When the link between employee engagement, retention rates, and increased employee productivity was discovered, business leaders made increasing engagement levels a priority. After all, a highly engaged workforce leads to healthy bottom-line profits, which benefits the organization’s stakeholders. Though great strides have been made in understanding the layers and nuances of engagement, one area is often overlooked: the relationship between intrinsic motivation, extrinsic motivation and engagement levels.
A Closer Look at Motivation
New research published in the Journal of Industrial and Organizational Psychology examines the relationship between motivation and engagement closely, with unexpected results. While many companies understand the importance of employee engagement and have devoted significant resources to engagement programs, they may not be getting the best possible return on that investment. The study shows that the strongest predictor of engagement is internal motivation. However, the most common methods of engaging employees rely on external motivation.
Motivation differs from engagement in a critical way. While engagement levels measure whether employees have a connection to the company, motivation examines why the connections are — or are not — present.
Internal motivation is the extent to which employees commit extra effort based on their own levels of personal drive. They usually pursue achievement and success for two reasons: because they are passionate about the work, and/or they feel intense pride and satisfaction when they do their job well.
External motivation is the extent to which employees put in extra effort due to outside influences. External motivators can be rewards or punishment. For example, employees might work harder to earn an incentive check or to avoid the consequences of disappointing a manager.
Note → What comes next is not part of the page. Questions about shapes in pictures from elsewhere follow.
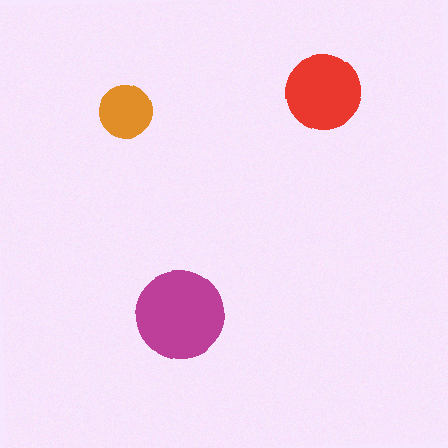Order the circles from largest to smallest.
the magenta one, the red one, the orange one.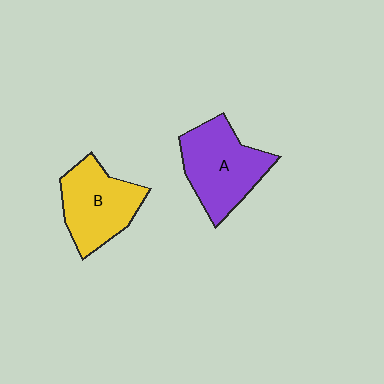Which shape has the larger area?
Shape A (purple).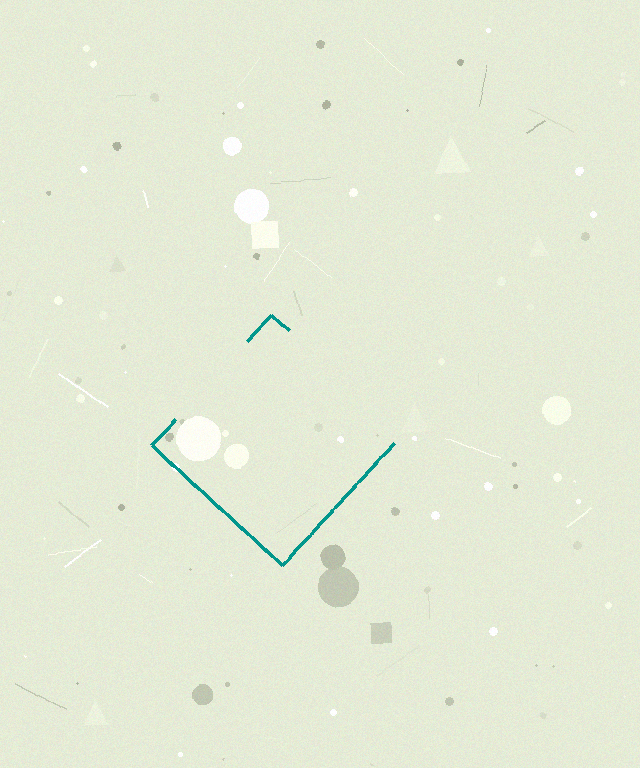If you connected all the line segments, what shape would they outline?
They would outline a diamond.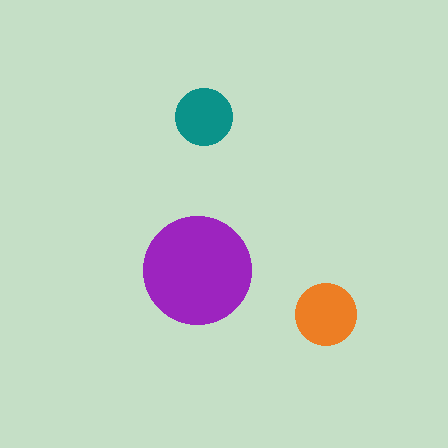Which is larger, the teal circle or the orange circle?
The orange one.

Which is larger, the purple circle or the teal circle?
The purple one.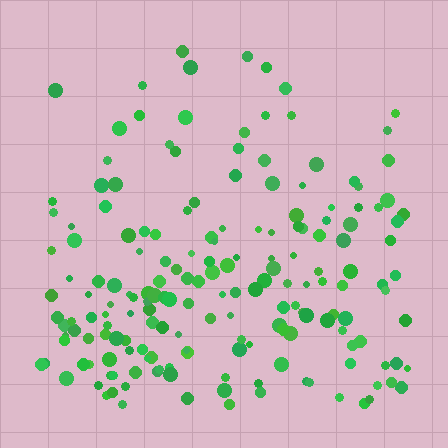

While businesses may be able to boost engagement levels temporarily by creating new and interesting external motivators, the progress is not sustainable long-term. The only way to sustain high engagement levels is through investing in programs that spark internal motivation and increase employee productivity.
Why Programs Based on External Motivation Don’t Work
Though the carrot-and-stick method of management has been a tradition for generations, reward and punishment is just a short-term solution for most workers. It isn’t possible to provide rewards for every task that is done well. When good performance is closely linked with rewards, extrinsically motivated employees won’t take on extra responsibility unless they can see a payoff. This dramatically limits discretionary effort — a strong indicator of engagement levels.
Fear of negative consequences won’t sustain long-term engagement either. While employees might work harder in the short term to avoid punishment, their engagement levels tend to be critically low. Burnout is all too common, and turnover is inevitable.
Investing in Effective Solutions for Increased Engagement
The most effective employee engagement strategies focus on encouraging intrinsic motivation. Programs are designed to spark employees’ passion and creativity, giving them the satisfaction of a job well-done. Some methods that are proven winners include the following:
- Building Relationships — Making connections with coworkers and managers creates an environment that naturally promotes intrinsic motivation and improves employee experience. When employees like and respect their colleagues, they are glad to go above and beyond, because they feel good about supporting members of the team through a job well-done.
- End-to-End Responsibility — Though specialization has advocates among efficiency experts, it is hard for employees to be passionate about doing the same task over and over again each day. Instead, give them start-to-finish responsibility for clients, projects or products, so they feel a sense of ownership and pride in the finished result.
- Purpose — Understanding how each person’s work fits together to build a business can dramatically change employees’ perspectives. Instead of assuming their small contributions are just a drop in the bucket, staff members become passionate about their jobs when shown how their work is a critical factor in reaching company goals.
Changing the focus of engagement programs from external motivation to internal motivation can transform your organization. Instead of constantly chasing short-term gains in engagement and productivity, the company will benefit from strong, consistent, sustained engagement levels as well as improved employee communications.